Eine Augenweide ist er nicht – der Joseph-Süß-Oppenheimer- Platz in der Stuttgarter Stadtmitte, ganz in der Nähe der Königstraße. Vor über zwanzig Jahren, anlässlich des 300. Geburtstags des jüdischen Bankiers und württembergischen Geheimen Finanzrats Joseph Süß Oppenheimer – von seinen Gegnern Jud Süß genannt – haben die Grünen die Benennung einer Straße oder eines Orts in der Stuttgarter Innenstadt nach ihm angeregt.

Schon im Herbst 1998 wurde dann der „Joseph-Süß- Oppenheimer-Platz“ im Beisein von Ignatz Bubis, damals Vorsitzender des Zentralrats der Juden in Deutschland, eingeweiht. Der Platz liegt am Ende der Straße Bebenhäuser Hof, unweit der Königstraße. Eine Umgestaltung zum wirklichen Platz wurde seither wiederholt diskutiert, jedoch nicht vorgenommen. Immer wieder wurde seither der Vorwurf erhoben, das Erscheinungsbild des Joseph- Süß-Oppenheimer- Platzes sei für die Stadt peinlich. Einer ansprechenden Gestaltung standen beispielsweise der Eingang zu einem Bordell, die Abfahrt zur Tiefgarage oder notwendiger Lieferverkehr entgegen.

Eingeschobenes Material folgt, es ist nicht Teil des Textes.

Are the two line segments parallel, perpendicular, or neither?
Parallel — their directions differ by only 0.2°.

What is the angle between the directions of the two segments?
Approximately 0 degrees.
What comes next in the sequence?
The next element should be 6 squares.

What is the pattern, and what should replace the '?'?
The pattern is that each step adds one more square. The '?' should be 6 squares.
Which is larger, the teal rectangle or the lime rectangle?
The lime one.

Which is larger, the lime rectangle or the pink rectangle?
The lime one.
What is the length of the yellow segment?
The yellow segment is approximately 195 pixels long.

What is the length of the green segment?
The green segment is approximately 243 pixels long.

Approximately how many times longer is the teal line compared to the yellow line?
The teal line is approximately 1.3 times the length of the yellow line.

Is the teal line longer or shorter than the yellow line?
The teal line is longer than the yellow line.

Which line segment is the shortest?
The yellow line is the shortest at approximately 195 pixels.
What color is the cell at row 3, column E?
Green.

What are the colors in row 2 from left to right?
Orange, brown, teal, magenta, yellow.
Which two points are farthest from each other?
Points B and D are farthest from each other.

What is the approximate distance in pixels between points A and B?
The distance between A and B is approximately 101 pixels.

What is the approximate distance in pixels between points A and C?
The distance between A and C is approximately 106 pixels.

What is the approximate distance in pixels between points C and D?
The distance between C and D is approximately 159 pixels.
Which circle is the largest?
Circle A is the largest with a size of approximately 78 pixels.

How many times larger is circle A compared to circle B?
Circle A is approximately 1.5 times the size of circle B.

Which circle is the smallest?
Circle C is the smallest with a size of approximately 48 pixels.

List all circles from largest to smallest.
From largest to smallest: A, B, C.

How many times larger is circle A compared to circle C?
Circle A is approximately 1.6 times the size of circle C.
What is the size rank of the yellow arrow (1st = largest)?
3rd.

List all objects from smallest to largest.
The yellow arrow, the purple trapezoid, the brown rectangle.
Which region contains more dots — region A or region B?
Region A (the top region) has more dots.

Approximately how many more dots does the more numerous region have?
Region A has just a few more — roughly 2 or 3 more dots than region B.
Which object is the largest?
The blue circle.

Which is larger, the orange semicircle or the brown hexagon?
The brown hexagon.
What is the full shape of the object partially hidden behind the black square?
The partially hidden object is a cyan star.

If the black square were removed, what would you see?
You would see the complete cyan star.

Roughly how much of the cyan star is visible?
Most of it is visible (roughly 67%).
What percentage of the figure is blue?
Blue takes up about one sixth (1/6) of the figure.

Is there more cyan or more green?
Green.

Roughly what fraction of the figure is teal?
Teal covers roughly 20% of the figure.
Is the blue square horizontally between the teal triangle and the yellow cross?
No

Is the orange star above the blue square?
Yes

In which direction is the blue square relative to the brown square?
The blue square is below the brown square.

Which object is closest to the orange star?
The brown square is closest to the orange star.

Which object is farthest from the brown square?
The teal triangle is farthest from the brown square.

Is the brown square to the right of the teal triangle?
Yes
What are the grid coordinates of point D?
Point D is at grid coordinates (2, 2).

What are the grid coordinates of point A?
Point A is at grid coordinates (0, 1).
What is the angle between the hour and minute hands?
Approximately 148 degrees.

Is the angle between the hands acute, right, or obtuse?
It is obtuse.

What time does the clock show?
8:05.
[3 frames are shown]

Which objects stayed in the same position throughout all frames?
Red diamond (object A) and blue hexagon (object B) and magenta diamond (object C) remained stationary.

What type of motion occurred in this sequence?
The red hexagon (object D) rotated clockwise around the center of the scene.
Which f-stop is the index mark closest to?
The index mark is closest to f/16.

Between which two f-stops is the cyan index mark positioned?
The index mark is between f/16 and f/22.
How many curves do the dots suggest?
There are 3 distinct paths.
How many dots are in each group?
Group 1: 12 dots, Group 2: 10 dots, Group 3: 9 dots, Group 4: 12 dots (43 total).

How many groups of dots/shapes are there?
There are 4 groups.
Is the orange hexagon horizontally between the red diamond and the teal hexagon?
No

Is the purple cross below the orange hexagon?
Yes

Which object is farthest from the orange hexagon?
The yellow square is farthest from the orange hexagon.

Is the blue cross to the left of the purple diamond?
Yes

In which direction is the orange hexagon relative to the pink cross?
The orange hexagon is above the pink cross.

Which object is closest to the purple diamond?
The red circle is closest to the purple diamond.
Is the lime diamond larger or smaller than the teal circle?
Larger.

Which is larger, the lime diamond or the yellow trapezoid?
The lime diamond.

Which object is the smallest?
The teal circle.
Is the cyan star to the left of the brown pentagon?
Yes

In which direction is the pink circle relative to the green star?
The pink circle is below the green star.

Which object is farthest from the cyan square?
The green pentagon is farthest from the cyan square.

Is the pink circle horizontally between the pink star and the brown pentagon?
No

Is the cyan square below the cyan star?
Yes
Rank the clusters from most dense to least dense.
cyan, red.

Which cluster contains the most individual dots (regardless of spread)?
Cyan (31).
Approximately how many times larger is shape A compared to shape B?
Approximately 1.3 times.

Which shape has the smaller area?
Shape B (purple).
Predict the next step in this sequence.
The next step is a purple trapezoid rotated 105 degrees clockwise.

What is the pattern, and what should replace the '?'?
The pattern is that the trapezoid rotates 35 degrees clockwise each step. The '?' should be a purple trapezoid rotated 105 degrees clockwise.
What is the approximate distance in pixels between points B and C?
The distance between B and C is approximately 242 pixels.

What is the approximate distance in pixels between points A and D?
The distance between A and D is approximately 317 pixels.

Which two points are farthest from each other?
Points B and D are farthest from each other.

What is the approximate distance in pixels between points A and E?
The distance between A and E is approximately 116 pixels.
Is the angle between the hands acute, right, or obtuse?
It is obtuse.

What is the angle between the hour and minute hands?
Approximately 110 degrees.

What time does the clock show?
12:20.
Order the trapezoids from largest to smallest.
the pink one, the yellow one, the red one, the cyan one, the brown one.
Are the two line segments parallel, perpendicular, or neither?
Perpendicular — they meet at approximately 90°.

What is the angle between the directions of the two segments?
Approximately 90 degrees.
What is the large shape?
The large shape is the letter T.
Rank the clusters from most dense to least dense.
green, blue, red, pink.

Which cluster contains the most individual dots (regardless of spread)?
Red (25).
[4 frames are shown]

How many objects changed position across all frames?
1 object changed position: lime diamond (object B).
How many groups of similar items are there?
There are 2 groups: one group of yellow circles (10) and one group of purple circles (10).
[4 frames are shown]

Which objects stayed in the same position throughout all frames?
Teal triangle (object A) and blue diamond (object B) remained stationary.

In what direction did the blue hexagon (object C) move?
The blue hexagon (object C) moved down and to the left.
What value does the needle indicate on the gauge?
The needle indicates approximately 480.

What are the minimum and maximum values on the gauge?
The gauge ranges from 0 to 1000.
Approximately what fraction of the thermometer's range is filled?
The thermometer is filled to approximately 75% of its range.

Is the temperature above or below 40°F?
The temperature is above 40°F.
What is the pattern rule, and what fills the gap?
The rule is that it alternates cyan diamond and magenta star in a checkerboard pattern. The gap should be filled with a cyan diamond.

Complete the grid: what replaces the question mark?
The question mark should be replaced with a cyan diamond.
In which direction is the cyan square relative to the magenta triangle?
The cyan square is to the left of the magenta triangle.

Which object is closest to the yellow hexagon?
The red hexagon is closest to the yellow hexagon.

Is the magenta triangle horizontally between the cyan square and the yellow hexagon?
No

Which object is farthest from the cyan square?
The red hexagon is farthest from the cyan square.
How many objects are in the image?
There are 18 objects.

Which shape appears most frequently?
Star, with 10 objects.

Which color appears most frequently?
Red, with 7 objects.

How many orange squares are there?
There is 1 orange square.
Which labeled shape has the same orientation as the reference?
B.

Im letzten Jahr haben die Grünen den Abschluss der Bauarbeiten am Primark- Gebäude zum Anlass genommen, die Platzgestaltung erneut einzufordern – jetzt wird sie auf den Weg gebracht. Andreas Winter, Fraktionsvorsitzender der Grünen im Stuttgarter Rathaus, begrüßt, dass auf dem Platz auch ein Gedenkort geschaffen werden soll: „Wir erwarten, dass dort an den an Joseph Süß Oppenheimer verübten Justizmord erinnert wird. Und, dass sein – durch den von den Nazis in Auftrag gegebenen und in Stuttgart gedrehten antisemitischen Hetzfilm „Jud Süß“ von Veit Harlan – diffamierter Namen rehabilitiert wird und für Rechtsstaatlichkeit und Toleranz geworben wird.“ Andreas Winter weiter: „Plätze schaffen Begegnungen. Schön, dass der Joseph Süß-Oppenheimer-Platz künftig gastronomische Angebote ebenso vorsieht wie nicht-kommerzielle Sitzmöglichkeiten.“

Die Grünen regen zwei weitere, über den Vorschlag der Verwaltung hinausgehende Maßnahmen an: Zum einen wünschen sie die Einbeziehung der Straße Bebenhäuser Hof in die Umgestaltung sowie, das Milieu-Image zurückzudrängen. Außerdem fordern sie, Anschlüsse für Wasser und Strom zu legen. Auf dem anwohnerfreien Platz findet an Wochenenden in der Regel keine Anlieferung statt. Dadurch besitzt der Platz auch Potenzial für kleinere Veranstaltungen. Diese Chance sollte durch Vorhaltung notwendiger Infrastruktur gewahrt werden – finden die Grünen.

 

Hintergrund: Tragisches Justizopfer

 

Vor 20 Jahren wurde ein kleiner Platz im Herzen Stuttgarts zusammen mit dem damaligen Vorsitzenden des Zentralrats der Juden in Deutschland und der Stiftung Geißstrasse nach Joseph Süß Oppenheimer benannt. J.S. Oppenheimer war eines der tragischsten Justizopfer der Stuttgarter Geschichte. Er wurde 1734 nach einem unfairen Prozess, nur aufgrund von Intoleranz, zu Tode verurteilt und hingerichtet. Sein Leichnam wurde jahrelang zur Abschreckung ausgestellt.